If you want to meet a piece of Welsh tech, just pick up the phone. No, literally. The facial recognition system on your smartphone uses a remarkable bit of atomic engineering that has been pioneered in Wales.  

How often do you get pinged in the face by a Welsh infra-red laser beam? That’s exactly what’s happening to a billion people around the world, a dozen times a day, every single time they pick up their smartphone.

If you were to dismantle your phone to find the bit of tech responsible, you’d a) ruin it and b) need a very powerful microscope. The critical compound semiconductor (CS) layer at the business end of your phone’s laser is around 20 atoms thick and was made by Cardiff-based IQE, the world’s biggest supplier of CS materials.

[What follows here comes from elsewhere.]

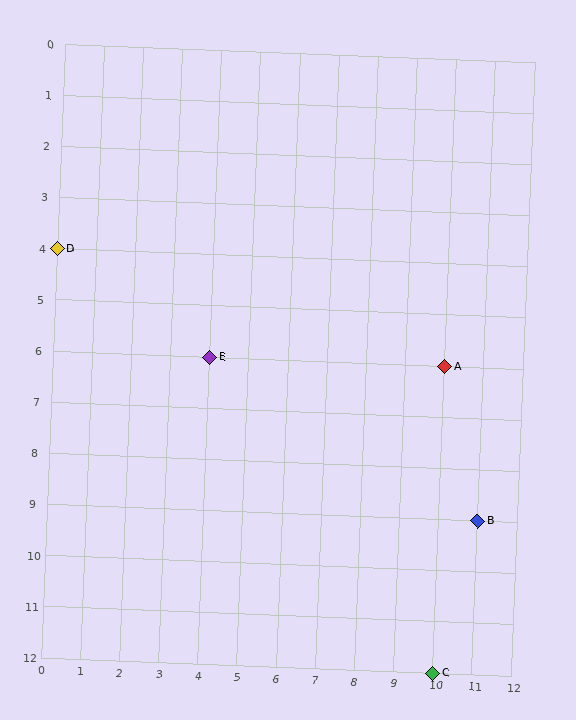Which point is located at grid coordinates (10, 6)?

Your smartphone’s facial recognition system is one of is one of millions of CS applications that are buried deep inside billions of devices worldwide. They’re enabling a new generation of tech that’s faster, smarter and more versatile than anything that’s gone before.

Semiconductor manufacting

Your phone has roughly 100,000 times the computing power of the Apollo computer that landed man on the moon. We have the silicon chip to thank for this remarkable leap. But silicon has its limitations - and that’s where compound semiconductors come in. ‘Compound’ means that instead of using just a single material like silicon, you add layers of other semiconducting materials – things like gallium, arsenic, aluminium, indium and phosphorous. You build a wafer of different layers that might be just a few atoms thick. Your chip can now do much more. It can operate at higher speeds, generate microwave signals, work at much higher (and lower) voltages. It can emit and detect light, sense magnetism, and cope with radiation - which is very handy in space.

CSs have revolutionised the way that data is generated, transmitted and stored. They’re inside the next generation of telecom networks that’ll keep us all digitally connected, allowing billions of connected devices to talk to each other in ways we take utterly for granted. They’ll allow future tech to become just as commonplace. Autonomous cars are a great example: all those sensors that detect pedestrians and other cars, the processors that make crucial decisions in real time, the telemetrics that beam information between your car and solar-powered satellites – they all depend on CS tech.

They’ll play a vital role in our Net Zero pledge to cut carbon emissions, enabling the flexible energy networks and advanced power systems we’ll need. Your car’s batteries won’t need elaborate cooling systems – CSs can cope with high temperatures, remember – so they can be lighter, which means your car can go further, faster, using less power. While your car’s doing the hard work, you could be watching a film – or rather, it’ll be projected direct onto your retina by CS lasers.

Wales has been at the forefront of CS technology since IQE plc was founded in Cardiff back in 1988. They’ve grown into the world’s leading supplier of CSs, and ignited the world’s first compound semiconductor cluster, a collaboration of academic and business expertise that covers the whole CS supply chain, all based within a short drive of each other on the M4 corridor in South Wales.

Wales-based companies make the wafers, the machinery needed to make them, turns them into chips, and packages them into useable products. They all collaborate with universities at Cardiff and Swansea to drive research forward, and to train the skilled workforce they need. They’re represented by their own Research and Technology Organisation, CSconnected. They also have their own CS Catapult to develop and commercialise new CS applications.

They work with other Welsh tech clusters – Wales has notable expertise in cyber security, fintech, medtech, data science, clean energy, AI and robotics – to join the dots between different sectors. They all, in some shape of form, rely on foundations that CSs build on an atomic level.

The Welsh CS community is also helping to usher in the next leap in computing: the spooky powers of quantum technology. They’ve established a quantum foundry – QFoundry – to help develop the quantum photonic components that’ll be needed to harness the power of quantum tech and turn it into commercially viable products.

The world will soon have a trillion connected devices. Deep inside them, at an atomic level, they’ll all be whispering to each other… in Welsh.